Since the TAs did not know which version they were handing to which student, randomization should be “clean,” i.e., independent of student characteristics, and so any difference between the number of statements agreed with on average between the treatment and the control group should be due solely to the presence of that one extra statement.
Results
In the control group (n=18), the average student agreed with 7.9 statements (standard deviation of 2.4), and that in the treatment group (n=14), the average student agreed with 9.7 statements (standard deviation of 3.1).
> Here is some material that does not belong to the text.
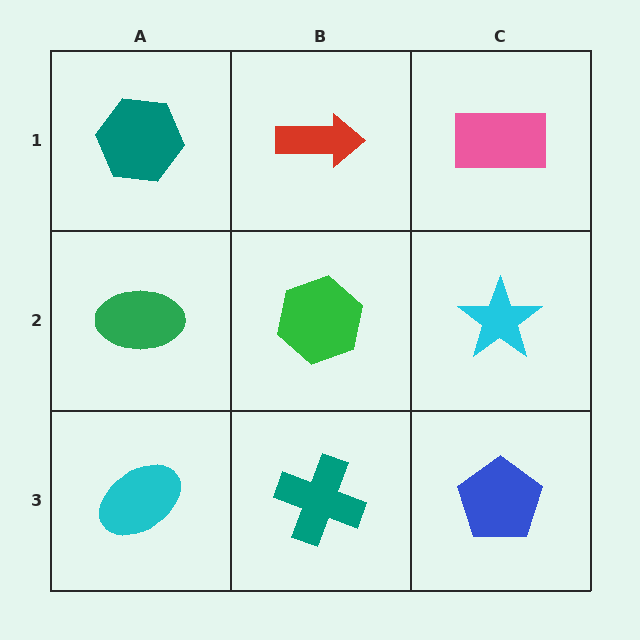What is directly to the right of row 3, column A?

A t-test of equality of means between the two groups indicates that the difference between the control and treatment groups is significant at the 10 percent level. In other words, there is a less than 10 percent probability that there is no difference between the number of statements agreed with in each group.
This supports the hypothesis that the difference between the number of statements agreed with in the control group was significantly different from the number of statements agreed with in the treatment group. In other words, this constitutes evidence that cheating had occurred among a statistically significant proportion of students.
Update: Ben Lauderdale pointed out a mistake I’d initially made in calculating the proportion of cheaters. Ben further adds that “it is an unfortunate feature of list experiments that out of bounds estimates are possible” and sends links to two additional articles, here and here, on the use of list experiments.
Even after fixing said mistake, it looks as though my experiment suffers from a small-N problem (my quick, back-of-the-envelope calculation suggests 80 percent of students cheated!) Indeed, letting [math]C[/math] and [math]T[/math] denote control and treatment groups, respectively, I recover the proportion of students who cheated by (i) computing the weighted average [math]\mu=w_{C}\mu_{C}+w_{T}\mu_{T}[/math], where [math]w_{i}[/math] and [math]\mu_{i}[/math] denote the proportion and the mean of each type [math]i \in {C,T}[/math], and (ii) taking the difference [math]\mu-\mu_{C}[/math].